Nous trouvons ensuite le Japon. Pour le Japon la question est différente. Il désire revenir à la Société des Nations, mais il désire aussi se comporter en forban. Quelque soit la forme de la SDN et fut-elle dépourvue de sanctions, elle ne peut admettre les mitraillages d'ambassadeurs, les destructions sans déclaration de guerre de villes ouvertes et autres choses du même ordre. Par conséquent pour le Japon le maintien ou la suppression de l'article 16 ne signifie rien.

Les États-Unis ? On peut supprimer tous les articles du Pacte qu'on voudra sans les amener à collaborer avec l'Europe. Pour eux la question n'est pas la présence ou l'absence de mesures coercitives. Elle ne l'a jamais été et les fameuses réserves du Sénat ne signifiaient pas une hostilité à tel ou tel article : simplement il avait choisi les points sur lesquels il savait qu'à Genève on ne transigerait pas. Le courant isolationniste demeure très fort aux États-Unis : il signifie purement et simplement la non-coopération avec l'Europe : dans ces conditions la suppression des mesures coercitives ne suffirait certainement pas à ramener les États-Unis à Genève.

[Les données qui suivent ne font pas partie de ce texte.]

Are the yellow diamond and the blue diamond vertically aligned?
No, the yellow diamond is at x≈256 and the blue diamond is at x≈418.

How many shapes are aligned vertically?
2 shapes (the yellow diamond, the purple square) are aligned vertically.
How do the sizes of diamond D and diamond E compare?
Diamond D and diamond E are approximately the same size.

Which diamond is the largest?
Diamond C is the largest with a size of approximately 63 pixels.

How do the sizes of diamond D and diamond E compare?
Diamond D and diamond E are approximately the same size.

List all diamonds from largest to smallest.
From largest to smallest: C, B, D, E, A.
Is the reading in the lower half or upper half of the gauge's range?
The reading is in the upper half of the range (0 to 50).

Pour l'Allemagne, la question est différente. Elle proteste dans doute contre l'article 16, mais ce n'est point pour elle le centre du débat. Pour elle tout se résume au mot révision. Elle a vu que la Société pourrait lui permettre de changer sa situation internationale ; elle en a fait partie. Elle a eu l'impression que par la Société elle n'obtiendrait plus rien ; elle s'est retirée. Supprimer ou maintenir l'article 16 ne changera rien à son attitude.

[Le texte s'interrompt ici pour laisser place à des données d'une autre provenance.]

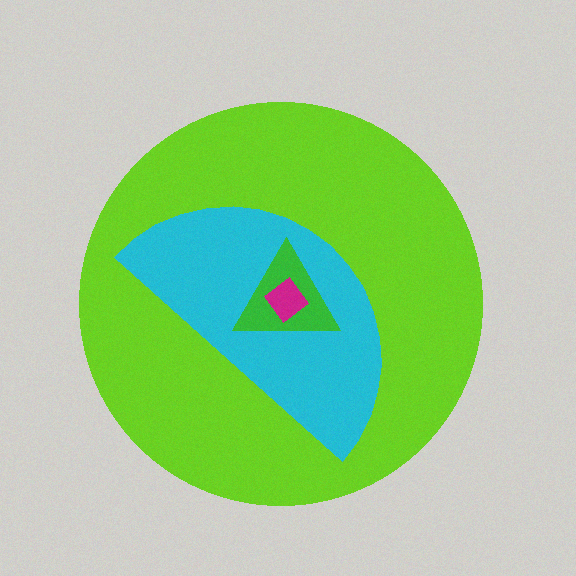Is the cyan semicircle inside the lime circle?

Vient enfin l'Italie ! C'est à elle qu'on pense toujours en parlant de supprimer l'article 16 du Pacte, et on étend son cas aux autres  États non-membres, sans voir le simplisme d'une telle confusion. Mais abolir les clauses coercitives du Pacte ramènerait-il l'Italie ? Nous ne le pensons pas. Sa presse l'a trop souvent répété, la suppression de l'article 16 ne suffirait pas à lui faire occuper son siège à la Société. Il faut bien voir l'attitude de l'Italie, telle que l'exposait Pertinax dans l’Écho de Paris, il n'y a pas extrêmement longtemps. L'Italie cherche à avoir des griefs pour exercer ensuite des revendications. C'est toute sa politique.

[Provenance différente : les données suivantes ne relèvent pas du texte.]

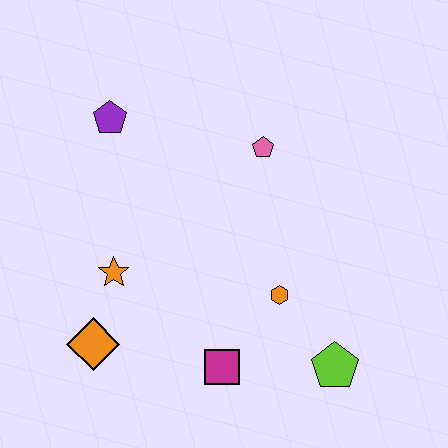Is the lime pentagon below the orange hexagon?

Nous avons tenu à exposer tout au long cette question pour bien montrer à nos lecteurs ce qu'ont d'artificiel et de vain les slogans qui circulent un peu partout, des autobus aux salons, et la plupart des articles de presse. Rien de ceci ne résiste à un peu de réflexion. Et pourtant il ne semble pas difficile de comprendre que la crise actuelle de la vie internationale n'est pas la crise de telle ou telle institution. C'est tout autre chose, une terrible crise morale. Nous traversons une phase de non-coopération internationale. Une phase où triomphe l'esprit de violence, le goût des révolutions brutales, la haine.  Contre ceci nous pouvons beaucoup. Nous pouvons redresser quelques-uns de ces jugements tout faits, nous pouvons détruire un peu ces formules dans lesquelles s'enferment les esprits. N'oublions surtout pas que ce dont nous souffrons, c'est une crise de l'esprit de paix. Or l'esprit de paix c'est à chacun de nous à l'avoir. Esprit de paix dans le domaine international, mais aussi un esprit généralement orienté vers la paix. La paix appelle la paix, et si nous l'avons fait entrer dans notre cœur, si nous l'avons établie dans notre maison, dans notre cité, elle rayonnera. La paix c'est la tranquillité de l'ordre : il n'y a d'ordre que si chaque chose est à sa place, chaque pensée bien orientée. Ne disons donc pas devant les orages qui se lèvent : « Qu'y pouvons-nous ? » Nous pouvons réaliser la paix, et même si nous ne la réalisons pas nous aurons témoigné pour elle et mériterons l'appel des Béatitudes : « Beati Pacifici, bienheureux les faiseurs de paix, le Royaume des Cieux est à eux ! »

Note : Nous signalons sur cette question un excellent article de Chamine, dans le Jour du 27 octobre 1937, Ceux qu'on massacre, ce ne sont pas des sauvages. Remarquons simplement qu'on aurait pas le droit non plus de massacrer ainsi des sauvages !!!